Elements RTL

I’ve been reading about Elements RTL. The specific example described in the docs regards a Dictionary class.

If my intent is to write console apps for macOS and Windows in Swift - is there any reason to use the RTL Dictionary class over Swift’s native Dictionary class in my shared projects? Presumably there is a Swift Dictionary class available on Windows with Swift?

Am I misunderstanding RTL’s purpose?

No good reason, aside from that you prefer one API over the other. Swift’s dictionary also is a value type, which has many usable implications that (IMHO) make it less desirable to use for most cases — but that’s just me, personally).

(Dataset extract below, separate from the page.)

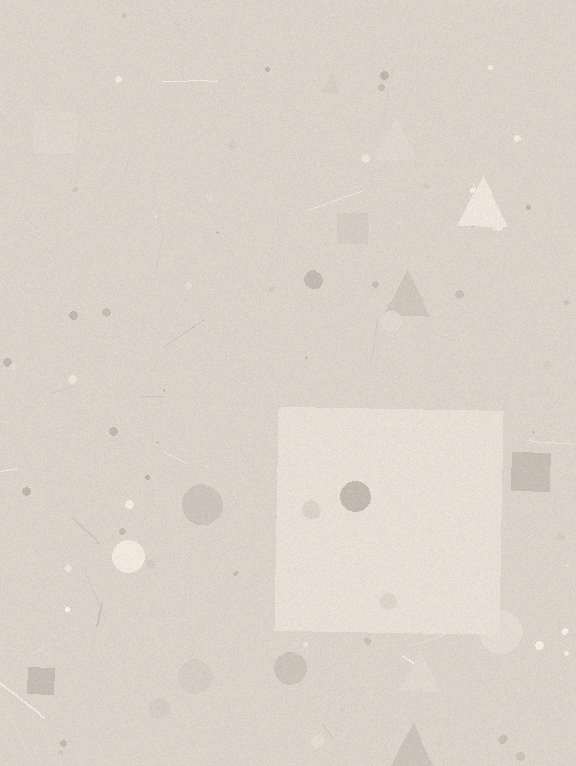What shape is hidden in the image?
A square is hidden in the image.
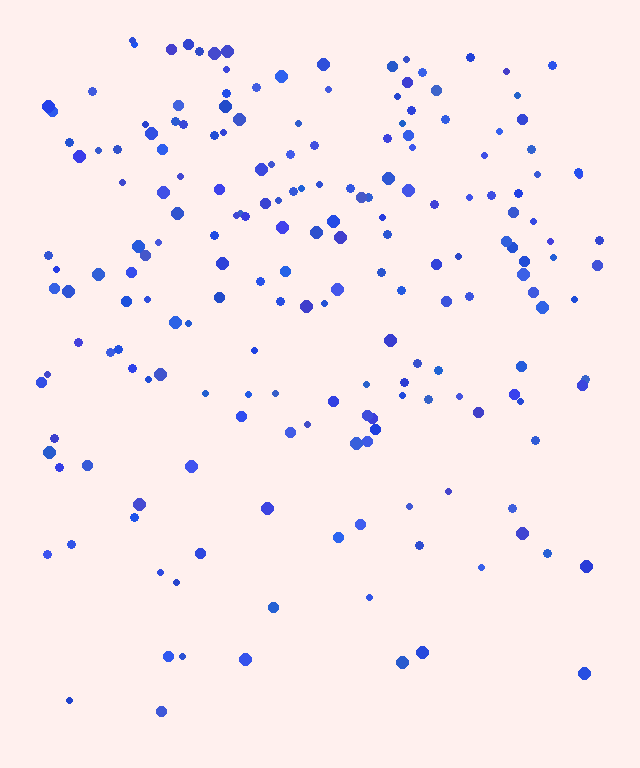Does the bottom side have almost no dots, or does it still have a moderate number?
Still a moderate number, just noticeably fewer than the top.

Also, Elements RTL’s types map (where applicable) to platform-native types (e.g. Dictionary to NS(Mutable)Dictionary, List to NS(Mutable)Array, etc. So these can be toll-free bridged to Cocoa APIs (similar to the discussion we had about Strings in the other thread), Since SBL’s Array and Dictionary types are value types, small overhead conversions are needed when passing them from/to Cocoa APIs.(which are still going to be more lightweight than Apple Swift’s, but they are there).

There’s certainly some overlap, yes,

Swift Base Library (SBL) is there not provide some of the common types that Apple Swift has, in way that work as closely to how Apple’s versions work (for better, or for worse). (while it can be used from all languages, it’s not really designed for that with how the APIs look and feel).

Elements RTL is there to provide common base functionality for all of Elements languages, and all platforms using the same set of unified OOP APIs.

By nature, there’s some duplication there, with some things covered by both SBL and Elements RTL, in different ways*.

(* right now, SBL is implemented without reliance on Elements RTL (you don;‘t have to link in both), which also means there’s a certain amount of code duplication, as well; in the long run, I want to rework SBL to leverage Elements RTL under the hood, alleviating the need to have per-platform implementation in SBLs’ code and just have SBL defer to the abstractions provided in RTL2, under the hood.